Given some text, recommend documents that are semantically relevant to it.

In [8]:
rawtext = """
            Elon Musk leads Space Exploration Technologies (SpaceX), where he oversees
            the development and manufacturing of advanced rockets and spacecraft for missions
            to and beyond Earth orbit.
            """

In [9]:
for i, doc in enumerate(tm.recommend(text=rawtext, n=5)):
    print('RESULT #%s'% (i+1))
    print('TEXT:\n\t%s' % (" ".join(doc['text'].split()[:500])))
    print()

RESULT #1
TEXT:
	Archive-name: space/new_probes Last-modified: $Date: 93/04/01 14:39:17 $ UPCOMING PLANETARY PROBES - MISSIONS AND SCHEDULES Information on upcoming or currently active missions not mentioned below would be welcome. Sources: NASA fact sheets, Cassini Mission Design team, ISAS/NASDA launch schedules, press kits. ASUKA (ASTRO-D) - ISAS (Japan) X-ray astronomy satellite, launched into Earth orbit on 2/20/93. Equipped with large-area wide-wavelength (1-20 Angstrom) X-ray telescope, X-ray CCD cameras, and imaging gas scintillation proportional counters. CASSINI - Saturn orbiter and Titan atmosphere probe. Cassini is a joint NASA/ESA project designed to accomplish an exploration of the Saturnian system with its Cassini Saturn Orbiter and Huygens Titan Probe. Cassini is scheduled for launch aboard a Titan IV/Centaur in October of 1997. After gravity assists of Venus, Earth and Jupiter in a VVEJGA trajectory, the spacecraft will arrive at Saturn in June of 2004. Upon arrival, t

### Saving and Restoring the Topic Model

The topic model can be saved and restored as follows.

**Save the Topic Model:**

In [10]:
tm.save('/tmp/tm')

**Restore the Topic Model and Rebuild the Document-Topic Matrix**

In [11]:
tm = ktrain.text.load_topic_model('/tmp/tm')

done.


In [12]:
tm.build(texts, threshold=0.25)

done.


Note that the scorer and recommender are not saved, only the LDA topic model is saved.  So, the scorer and recommender should be retrained prior to use as follows:

In [13]:
tm.train_recommender()

In [14]:
rawtext = """
            Elon Musk leads Space Exploration Technologies (SpaceX), where he oversees
            the development and manufacturing of advanced rockets and spacecraft for missions
            to and beyond Earth orbit.
            """

In [15]:
print(tm.recommend(text=rawtext, n=1)[0]['text'])

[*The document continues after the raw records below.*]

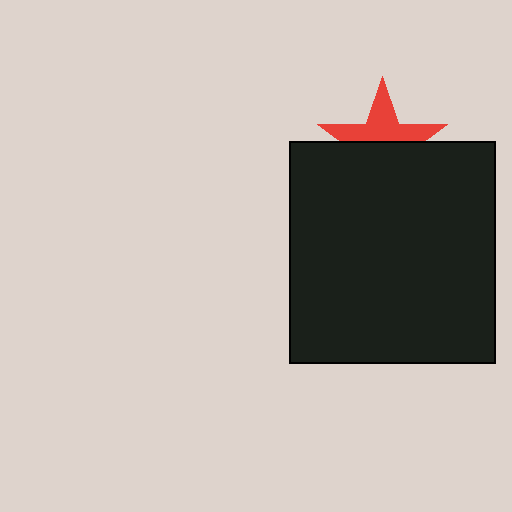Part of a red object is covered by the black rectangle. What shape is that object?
It is a star.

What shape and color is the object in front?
The object in front is a black rectangle.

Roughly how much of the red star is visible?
About half of it is visible (roughly 49%).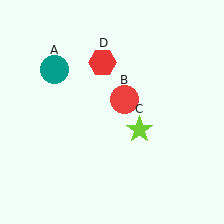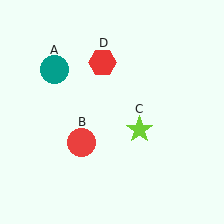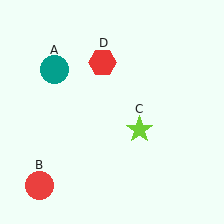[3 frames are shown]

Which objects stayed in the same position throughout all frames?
Teal circle (object A) and lime star (object C) and red hexagon (object D) remained stationary.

Archive-name: space/new_probes
Last-modified: $Date: 93/04/01 14:39:17 $

UPCOMING PLANETARY PROBES - MISSIONS AND SCHEDULES

    Information on upcoming or currently active missions not mentioned below
    would be welcome. Sources: NASA fact sheets, Cassini Mission Design
    team, ISAS/NASDA launch schedules, press kits.


    ASUKA (ASTRO-D) - ISAS (Japan) X-ray astronomy satellite, launched into
    Earth orbit on 2/20/93. Equipped with large-area wide-wavelength (1-20
    Angstrom) X-ray telescope, X-ray CCD cameras, and imaging gas
    scintillation proportional counters.


    CASSINI - Saturn orbiter and Titan atmosphere probe. Cassini is a joint
    NASA/ESA project designed to accomplish an exploration of the Saturnian
    system with its Cassini Saturn Orbiter and Huygens Titan Probe. Cassini
    is scheduled for launch aboard a Titan IV/Centaur in October of 1997.
    After gravity assists of Venus, Earth and Jupiter in a VVEJGA
    trajectory, the spacecraft will arrive a